I just had a read of the story on your profile
Our local hospital is a centre of excellence for colorectal and my brother went in for a polyp removal and was treated very well.
Do you know which sort of surgery ? My brother had keyhole surgery.
The waiting is the worst. Is your husband working ? Is the baby keeping you busy? It's largely about distraction techniques at this stage. Some people don't like to read up on procedures but I found it helpful, just stick to the tried and trusted sites.
Which health area are you ??
So sorry Carolyn28 for not replying sooner. I have no words for the way your husband treated you. Absolutely unbelievable. It sounds like your children keep you strong.

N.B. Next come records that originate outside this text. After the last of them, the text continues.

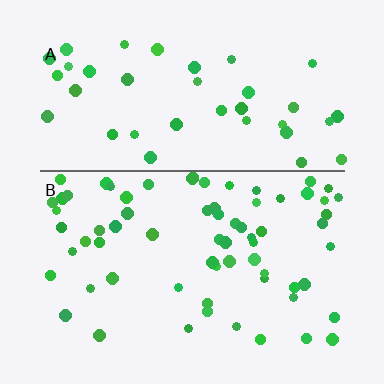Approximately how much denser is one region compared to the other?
Approximately 1.6× — region B over region A.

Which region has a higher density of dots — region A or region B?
B (the bottom).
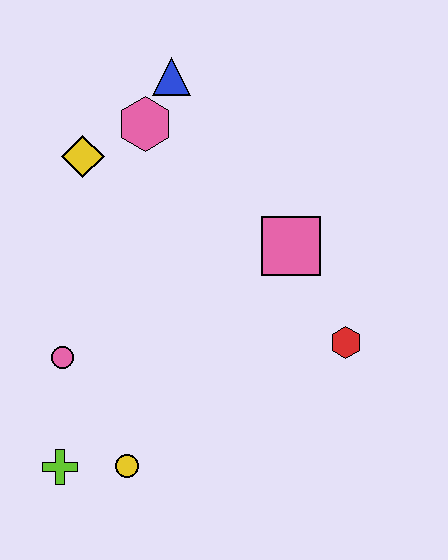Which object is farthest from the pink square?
The lime cross is farthest from the pink square.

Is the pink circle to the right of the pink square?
No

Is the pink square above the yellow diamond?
No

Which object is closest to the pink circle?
The lime cross is closest to the pink circle.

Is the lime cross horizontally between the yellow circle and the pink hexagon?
No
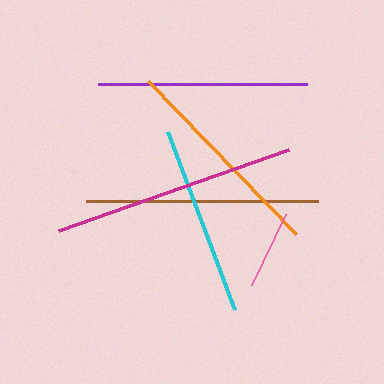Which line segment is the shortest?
The pink line is the shortest at approximately 79 pixels.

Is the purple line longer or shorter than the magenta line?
The magenta line is longer than the purple line.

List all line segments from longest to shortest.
From longest to shortest: magenta and brown (about equal), orange and purple (about equal), cyan, pink.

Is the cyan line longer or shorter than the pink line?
The cyan line is longer than the pink line.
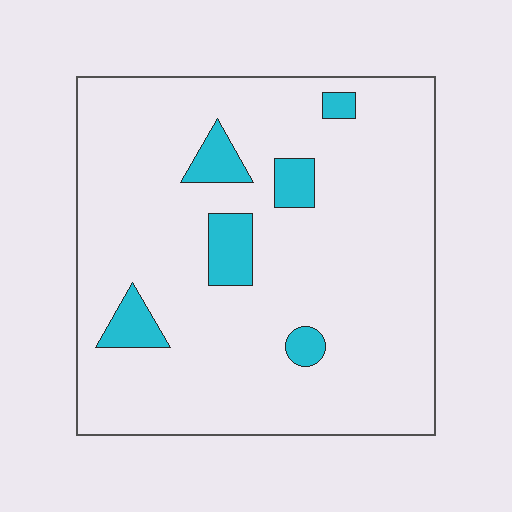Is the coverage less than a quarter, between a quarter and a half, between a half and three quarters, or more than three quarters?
Less than a quarter.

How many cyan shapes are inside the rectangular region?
6.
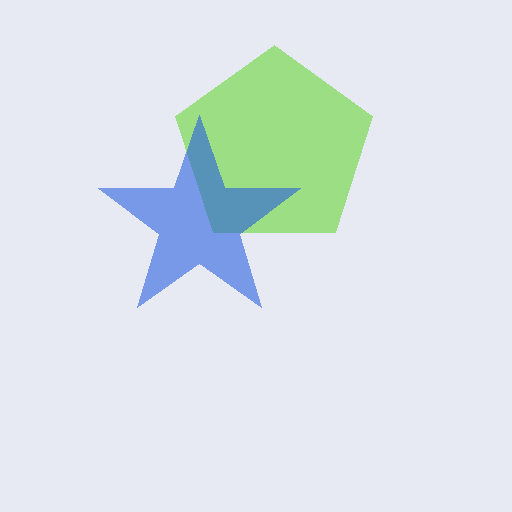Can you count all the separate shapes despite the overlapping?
Yes, there are 2 separate shapes.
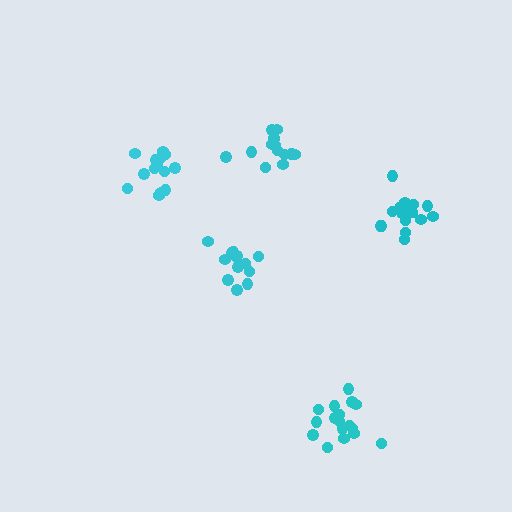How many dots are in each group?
Group 1: 13 dots, Group 2: 14 dots, Group 3: 16 dots, Group 4: 17 dots, Group 5: 13 dots (73 total).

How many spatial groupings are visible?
There are 5 spatial groupings.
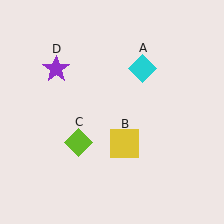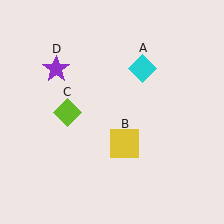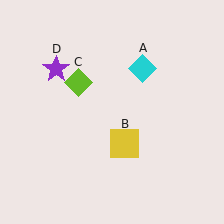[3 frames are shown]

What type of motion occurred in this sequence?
The lime diamond (object C) rotated clockwise around the center of the scene.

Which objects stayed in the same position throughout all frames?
Cyan diamond (object A) and yellow square (object B) and purple star (object D) remained stationary.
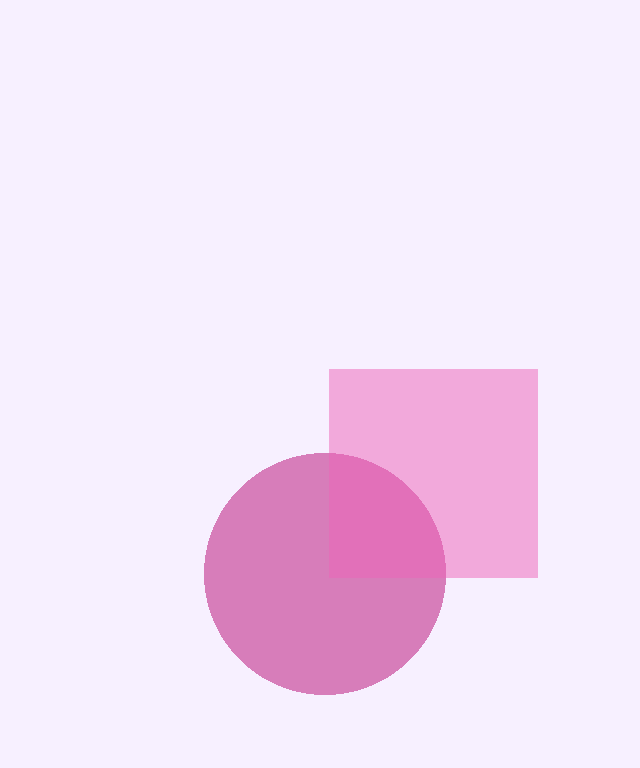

We're in South Yorkshire. The hospitals have been great so far. He's been offered keyhole, or a radical surgery called CME. He's so confused as to which to go for. I do read a lot about everything', he doesn't. It has to be his decision in the end. He's self employed and hasn't been able to work for the last month and possibly for the next 4-6months. We're hoping his life insurance might pay out something. It's a very worrying time financially too isn't it.
Our baby has been a great distraction - visiting father Christmas etc. He is such a blessing at this awful time. Are you keeping busy'? x
no worries on the time it takes to reply, I'm here and get a notification when you tag me
I strongly feel that the self employed community need more help and I don't really know how to address it
If you work and pay PAYE tax and NI and fall ill you are supported but for the self employed there doesn't seem to be a safety net until you exhaust your savings and wind up your business.
This was a bit of a theme in the breast group as some of the ladies had their own businesses.
Please call the helpline and see if you can find some financial help and also contact everyone you pay on a regular basis to let them know, even the gas and electric companies. Credit card companies can be flexible.
If he has critical illness cover then that might be an option.